Aussi, le président compte sur l’exploitation du gaz de schiste pour pallier le déficit de la rente pétrolière. Le Gouvernement est donc tenu de «valoriser davantage toutes les ressources et richesses (…) y compris les hydrocarbures fossiles conventionnels et non-conventionnels ainsi que les énergies renouvelables».   

Cette mesure risque de réveiller les démons de la protestation qui avait atteint son paroxysme en 2014.  

S’endetter ? Pourquoi pas ?

Seule mesure phare de ce plan, le «ciblage de subventions» qui grèvent le budget de l’Etat. Mais ce n’est pa gagné puisque le président a juste invité le Gouvernement « à travailler à une plus grande rationalisation de (la) politique sociale, y compris par un meilleur ciblage des subventions publiques».

Cela reste en effet une mesure «exceptionnelle» qui ne revêt pas un achet prioritaire. Et encore, car le ciblage des subventions suppose de la part de l’administration une connaissance pointue de la société et des revenus de tout un chacun. 

Cela étant dit, le plan de Tebboune s’interdit sur instruction immédiate du président de la République, le recours à l’endettement extérieur, comme si cela relevait d’une hérésie économique. Au prétexte que l’Algérie perdrait sa «souveraineté économique», si elle sollicitait le FMI et la Banque Mondiale, l’endettement est décrété «haram».

C’est dommage que le pays se prive d’un levier aussi important de levée des fonds qui lui permettrait de financier la relance de son économie.

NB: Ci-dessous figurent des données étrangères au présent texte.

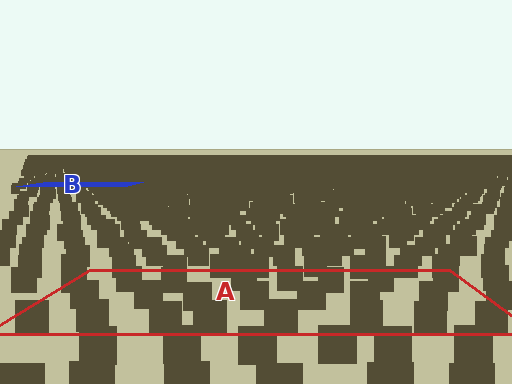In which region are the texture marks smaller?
The texture marks are smaller in region B, because it is farther away.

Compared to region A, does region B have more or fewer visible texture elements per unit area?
Region B has more texture elements per unit area — they are packed more densely because it is farther away.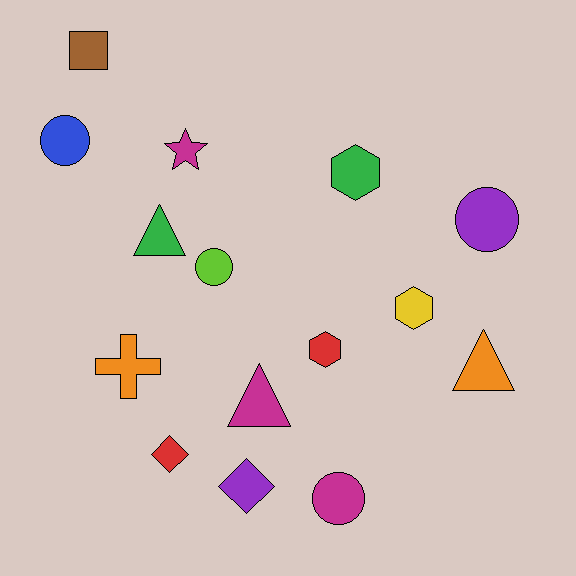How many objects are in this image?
There are 15 objects.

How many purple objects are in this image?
There are 2 purple objects.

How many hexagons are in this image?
There are 3 hexagons.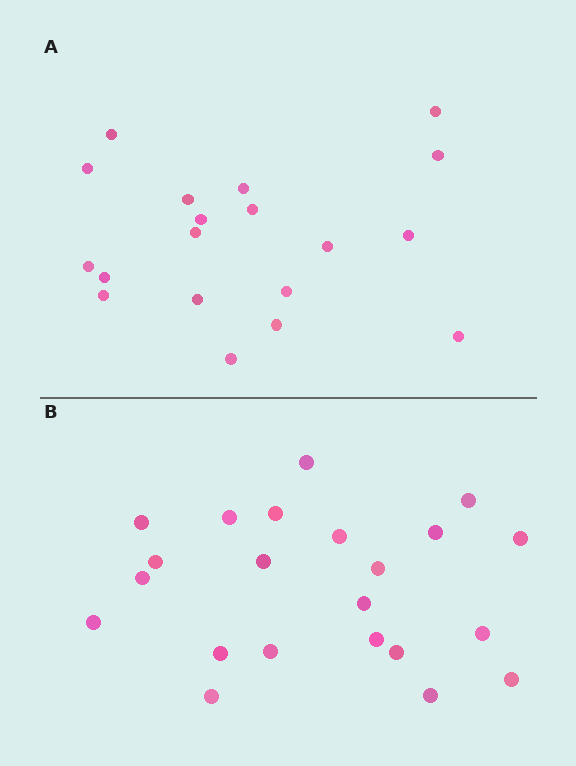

Tous les pays du monde s’endettent pour financer des programmes d’investissements à la rentabilité avérée.

Certains comme les Etats unis, qui est  le premier pays endetté au monde avec 16000 milliards de dollars, recourent souvent à cette technique économique qui consiste à investir des milliards de dollars de créances et en tirer deux fois plus de bénéficies. 

Il est donc contre-productif de se draper de dogmatisme quand on peut fructifier cet argent qu’on peut obtenir à des taux d’intérêt très bas. Le risque est que l’Algérie soit contrainte de s’endetter quand elle ne sera plus solvable. La facture sera alors salée au double plan social et financier, ne cessent de le clamer des économistes qui ont le souci du pragmatisme. 

Quant aux mesures politiques contenues dans le plan d’action du Gouvernement, elles paraissent bien anecdotiques tant elles sont les copies conformes des professions de foi démocratiques que les Algériens ont déjà entendu. Les calculs politiques en prévision de la présidentielle de 2019 semblent avoir grandement inspiré ce plan qui évite soigneusement d’attaquer les problèmes de front au risque de compliquer un agenda politique délicat.